Mothwing couldn’t help but snort. 

“Young cats are so impatient.” 

“Aren’t they just?” Mothwing returned. “It gets things done.” She shook her head. “I never had all that, and if you knew me at all you’d know that. I came from nothing. Like recognizes like. I always knew the night was nothing but darkness.” She huffed, drawing her tail closer to her body. It wrapped like a shield around her paws. 

Bluestar reached up into the sky and leapt, her powerful back legs flexing as she almost flew through the air. When she landed, she held something between her paws. 

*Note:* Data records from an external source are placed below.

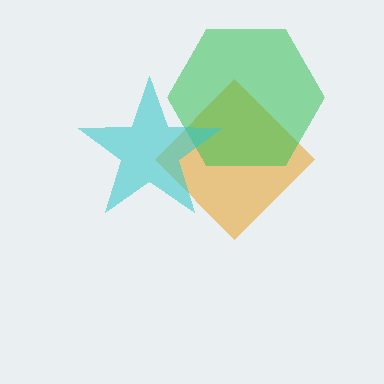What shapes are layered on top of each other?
The layered shapes are: an orange diamond, a green hexagon, a cyan star.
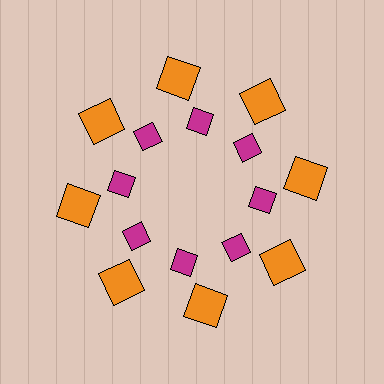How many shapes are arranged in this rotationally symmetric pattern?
There are 16 shapes, arranged in 8 groups of 2.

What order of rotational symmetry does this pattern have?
This pattern has 8-fold rotational symmetry.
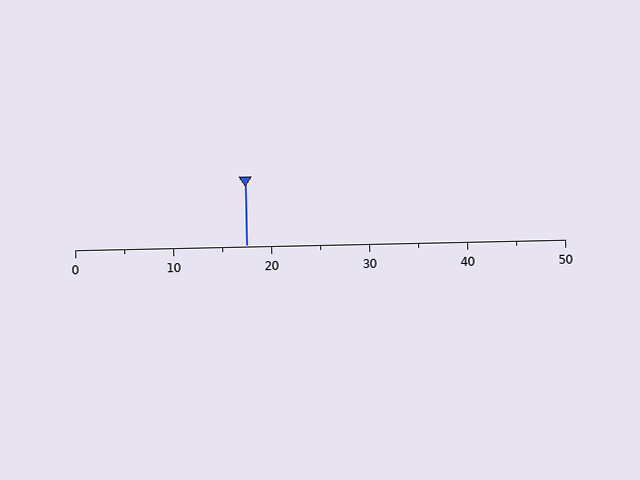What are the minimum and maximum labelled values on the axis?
The axis runs from 0 to 50.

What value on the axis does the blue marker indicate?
The marker indicates approximately 17.5.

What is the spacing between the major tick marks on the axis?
The major ticks are spaced 10 apart.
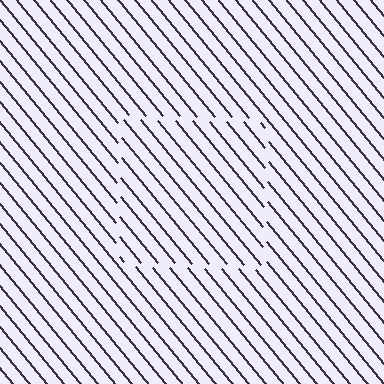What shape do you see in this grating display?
An illusory square. The interior of the shape contains the same grating, shifted by half a period — the contour is defined by the phase discontinuity where line-ends from the inner and outer gratings abut.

Tears pricked at the corners of Mothflight’s eyes when she saw what it was: an injured moth, flapping weakly against the ground with its good wing, the other a ribbon of laceration.

“Why would you do that?” Mothwing whirled to face Bluestar, claws digging into the soft sand. “Look at it! It’s can’t even fly now-- it’s going to drown!” 

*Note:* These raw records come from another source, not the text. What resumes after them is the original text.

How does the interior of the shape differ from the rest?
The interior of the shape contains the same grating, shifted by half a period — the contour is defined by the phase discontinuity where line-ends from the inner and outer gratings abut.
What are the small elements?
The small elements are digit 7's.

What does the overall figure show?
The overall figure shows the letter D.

Bluestar dipped her nose to the sand and blinked slowly. 

“Don’t touch it!” Mothwing cried. “Haven’t you hurt her enough?” 

Bluestar lifted her head to reveal the moth’s other wing in her jaws. Tail lashing, Mothwing lashed to bat it out of Bluestar’s mouth. “Why are you being so cruel?”

Silent, Bluestar let the wing fall to the ground. Beside it, the now wingless moth was crawling along the dirt. As Mothwing watched, its segmented body grew longer and larger. Her eyes widened as the moth’s legs turned to talons and feathers sprouted out of its broken wings. Long legs and a sharp beak stared back up at her before it set to flight. 

“The stars failed me as well. And it hurt,” Bluestar said. “Though I feel clear now, my last life was one guided only by fear. I feared betrayal, I feared death, and I feared the cold, harsh judgement of a Starclan that found me wanting. As my eyes became clouded by my mind, I lost sight of the stars.” 

“You had been abandoned,” Mothwing murmured. The things she had seen today…”But I always knew better. I was taught to ask questions and wonder in ways that do not allow for belief like that-- I had nothing to lose.” She let out a bitter bark of laughter. “I’m simply alone. I always have been.” 

Bluestar’s eyes cut like claws in her pelt. “Have you learned nothing?” She snapped, cool as ice. 

Mothwing shrunk against her words, and Bluestar’s eyes narrowed. “Perhaps I am too harsh. It has been a while since I have taught anyone. You love your clan. You love your kin, your friends, and you serve them as best you can, do you not?” 

Mothwing shrugged, uncomfortable under her gaze. “As you said, I do the best I can. Not everyone would assume that’s any good, though.” 

“And you would follow your brother to the end of the world because you feel he is the only thing tying you to it.” 

“So?” Mothwing shot back. “Is that so wrong?” 

“I too loved someone as kin-- and Fireheart, --star, now, I would have followed until the sun fell down, because he was all that seemed real to me in the end. He was the anchor around which the world seemed to spin. Is that how it is for you?” 

Mothwing swallowed, nodded. Love hurt, but it was meant to. It was all she had. 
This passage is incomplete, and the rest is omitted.